Newcomers could mean 100 houses and a golf course. Just across the
state line in Nevada, a county wants to build a major airport.
Because the legislation that created the preserve four years ago
ruled out restricting private-land owners within the park, the
2,200 people who own 12 percent of the park can sell to anyone they
please.
There were 11. Now there are seven
Mexican wolves left in the wilds of Arizona and New Mexico, and
some say it’s a setback to the recovery program (HCN, 2/16/98). But
the U.S. Fish and Wildlife Service, which released the wolves four
months ago, says not to worry. “We predicted that half or slightly
more of the wolves would be lost or recaptured over the first
year,” wolf program leader David Parsons told the Arizona Daily
Star.
Because the Canada lynx has disappeared
from most of its former range in the United States, the U.S. Fish
and Wildlife Service has finally proposed listing the cat as
“threatened” under the Endangered Species Act (HCN, 2/2/98). The
decision comes after years of political wrangling and a court
order. But some environmentalists still say the lynx needs more
protection, because habitat destruction and trapping have almost
wiped out the animal in the lower 48. The healthiest lynx
population is found in Montana, where trapping lynx is still
legal.
Five months after the town of Detroit,
Ore., asked the Willamette National Forest to keep chainsaws away
from the upper reaches of its watershed, the agency announced it
will log the 379-acre “High and Dry” timber sale (HCN, 4/27/98).

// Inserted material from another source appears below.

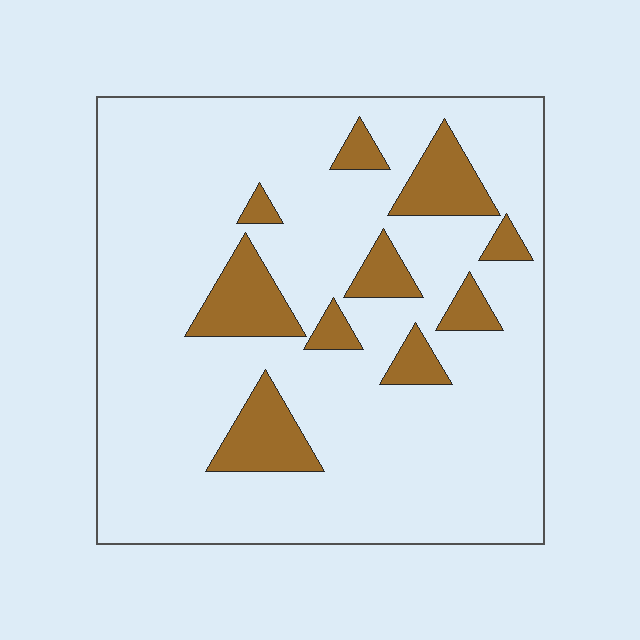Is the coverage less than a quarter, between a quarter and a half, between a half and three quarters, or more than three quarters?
Less than a quarter.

The Forest Service says that because it won’t build any new roads
or cut any old-growth, and will leave 70 percent of the forest
canopy intact, locals have nothing to fear. Detroit’s city council
hasn’t yet decided if it will appeal.
In 1995,
Louisiana-Pacific Corp. promised no more shenanigans. It fired
scandal-plagued CEO Harry Merlo and agreed to pony up $275 million
to reimburse thousands of homeowners who bought the company’s
defective waferboard siding – once advertised as “a triumph in wood
technology” (HCN, 12/9/96). But the Wall Street Journal reports L-P
is still shirking its duties. In May, claims totaled $365 million,
with approximately 800 new claims pouring in weekly. So far, 48,000
consumers haven’t seen a dime.
* Dustin
Solberg
This article appeared in the print edition of the magazine with the headline The Wayward West.